Viel Stress, wenig Geld und die Doppelbelastung durch Beruf und Familie: Deutsche Arbeitnehmer sind mit ihrem Job heute unzufriedener als noch in den 80er Jahren. Das geht aus einer Studie des Instituts Arbeit und Qualifikation der Universität Duisburg-Essen hervor. Auf einer Skala von 0 bis 10 bewerteten die Teilnehmer ihre Arbeitszufriedenheit im Jahr 2009 mit 6,8 Punkten. 1984 waren es noch 7,6 Punkte. Im internationalen Vergleich belegt Deutschland damit einen durchwachsenen 18. Platz.
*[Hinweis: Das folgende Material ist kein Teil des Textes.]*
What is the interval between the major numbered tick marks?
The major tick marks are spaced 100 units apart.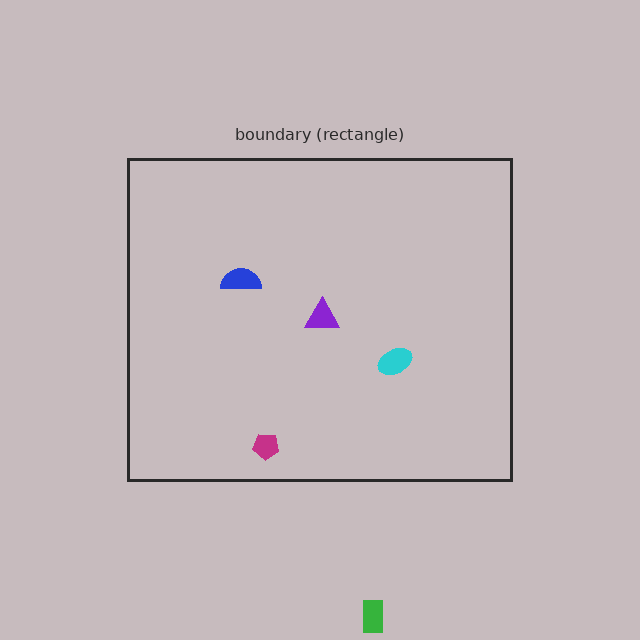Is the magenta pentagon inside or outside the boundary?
Inside.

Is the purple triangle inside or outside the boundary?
Inside.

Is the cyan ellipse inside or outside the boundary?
Inside.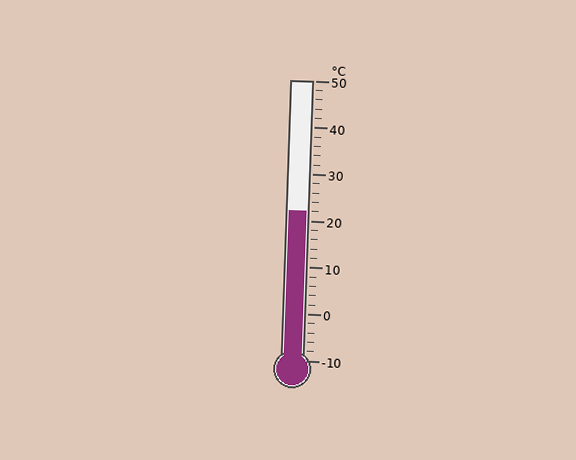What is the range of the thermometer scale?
The thermometer scale ranges from -10°C to 50°C.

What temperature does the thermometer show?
The thermometer shows approximately 22°C.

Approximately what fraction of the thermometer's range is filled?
The thermometer is filled to approximately 55% of its range.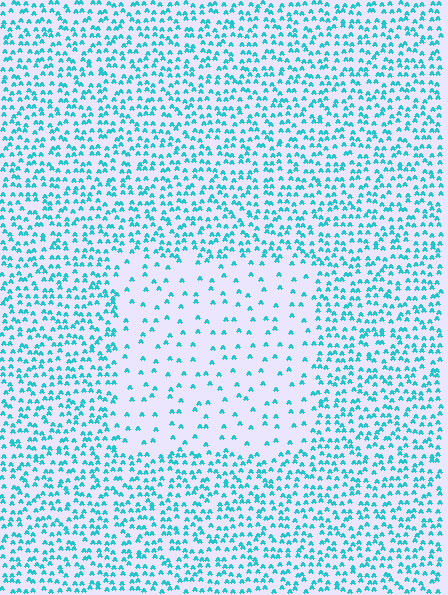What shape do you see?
I see a rectangle.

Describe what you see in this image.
The image contains small cyan elements arranged at two different densities. A rectangle-shaped region is visible where the elements are less densely packed than the surrounding area.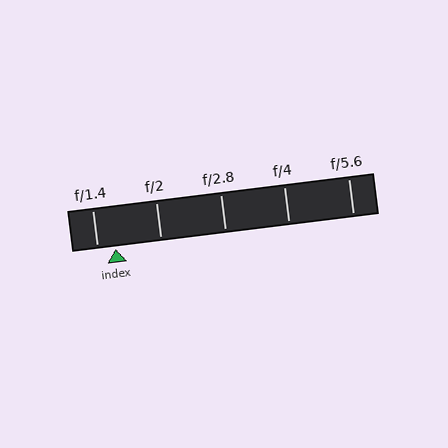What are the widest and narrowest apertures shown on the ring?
The widest aperture shown is f/1.4 and the narrowest is f/5.6.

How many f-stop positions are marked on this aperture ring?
There are 5 f-stop positions marked.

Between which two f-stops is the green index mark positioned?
The index mark is between f/1.4 and f/2.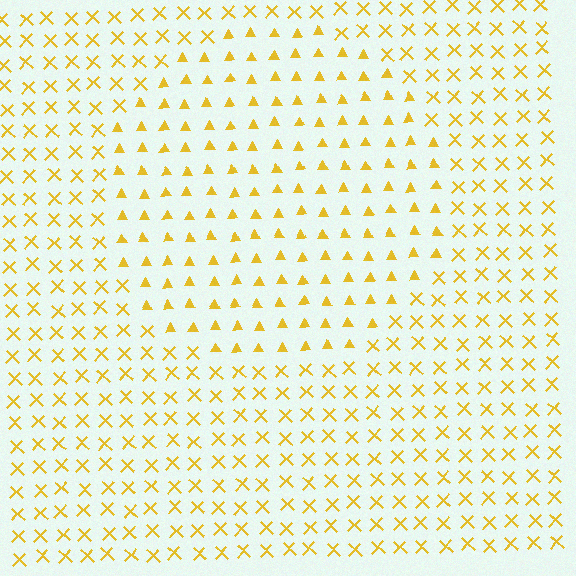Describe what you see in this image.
The image is filled with small yellow elements arranged in a uniform grid. A circle-shaped region contains triangles, while the surrounding area contains X marks. The boundary is defined purely by the change in element shape.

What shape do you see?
I see a circle.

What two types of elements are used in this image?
The image uses triangles inside the circle region and X marks outside it.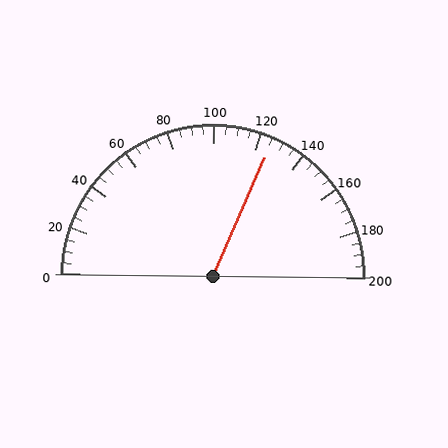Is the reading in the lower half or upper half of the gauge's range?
The reading is in the upper half of the range (0 to 200).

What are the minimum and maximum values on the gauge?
The gauge ranges from 0 to 200.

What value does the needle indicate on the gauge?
The needle indicates approximately 125.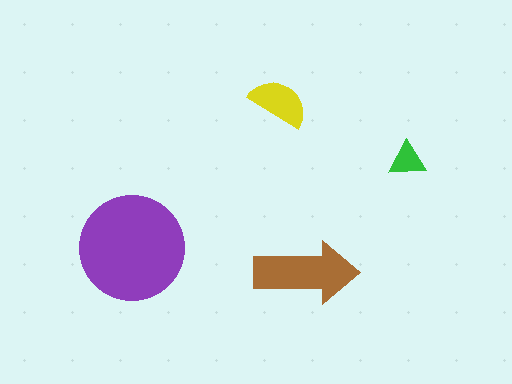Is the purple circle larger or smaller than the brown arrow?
Larger.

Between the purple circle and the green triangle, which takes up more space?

Unsicherheit macht unzufrieden

Die Wissenschaftler sehen verschiedene Gründe für die wachsende Unzufriedenheit unter deutschen Arbeitnehmern. Neben der schleppenden Lohnentwicklung nennen sie auch Probleme bei der Vereinbarkeit von Beruf und Familie, eine insgesamt gewachsene Arbeitsbelastung und mehr Unsicherheit im Hinblick auf die berufliche Zukunft. Besonders unzufrieden waren der Studie zufolge ältere Arbeitnehmer im Alter von über 50 Jahren: Ihr Skalenwert lag mit 6,8 unter dem Durchschnitt. Vor 25 Jahren war diese Gruppe noch zufriedener mit ihrer Situation als andere Altersgruppen.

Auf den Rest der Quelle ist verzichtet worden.